As políticas chamam atenção pela novidade no léxico musical do conjunto. E o álbum já abre com “Diáspora” (uma das quatro canções antecipadas no dia do anúncio do retorno dos Tribalistas), que toca na questão dos refugiados. “Lutar e Vencer” pode gerar controvérsia, uma vez que os três compositores celebram os alunos que ocuparam escolas pelo Brasil, em versos como “temos consciência e educação”. Mais do que apontar que esse não é um tema que une todos os brasileiros, vale ressaltar que nada soa mais antigo do que o passado recente e esse assunto já caiu da pauta diária. O que não diminui a beleza da guitarra sitar tocada por Dadi na faixa.
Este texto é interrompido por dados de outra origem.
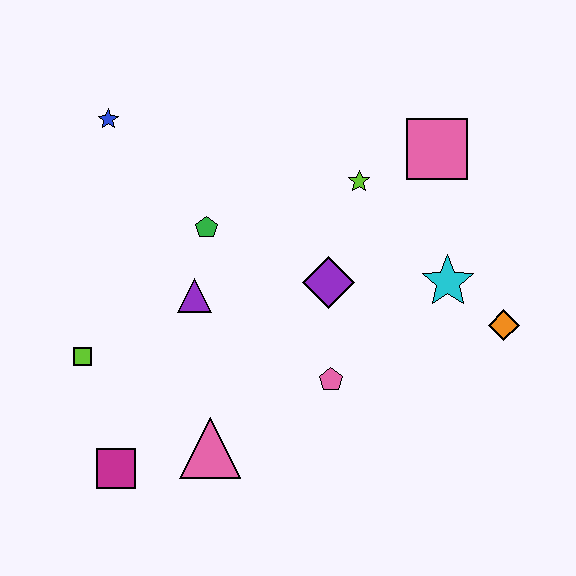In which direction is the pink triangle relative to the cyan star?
The pink triangle is to the left of the cyan star.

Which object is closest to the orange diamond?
The cyan star is closest to the orange diamond.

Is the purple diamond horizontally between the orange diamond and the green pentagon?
Yes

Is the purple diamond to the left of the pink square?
Yes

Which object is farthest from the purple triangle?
The orange diamond is farthest from the purple triangle.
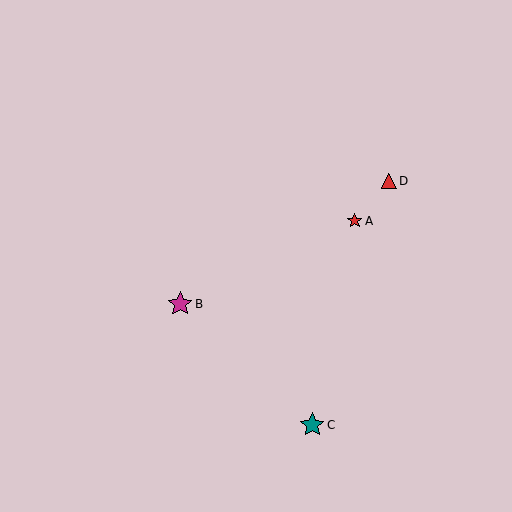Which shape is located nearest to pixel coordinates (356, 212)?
The red star (labeled A) at (355, 221) is nearest to that location.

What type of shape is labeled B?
Shape B is a magenta star.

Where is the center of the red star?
The center of the red star is at (355, 221).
Soa ainda mais datada a referência à superada crise hídrica de São Paulo em “Baião do Mundo”. “Vem, Cantareira/ Canta na calha/ Abre a torneira e chora”, o trio entoa, num ano em que o sistema citado chegou a operar com volume acima dos 94%. Mas o tribalismo também pode ser uma espécie de descompromisso com a realidade, já que os três amigos se referem à reunião como um período de férias que eles tiram. Talvez por isso saiam músicas como “Trabalivre”, uma ode absolutamente ingênua ao trabalho e também ao bar depois do expediente na sexta-feira e ao tempo livre no sábado. Nem parece composição nascida num país com milhões de desempregados, que ferve com questões envolvendo mudanças nas leis que regem as relações entre patrões e funcionários.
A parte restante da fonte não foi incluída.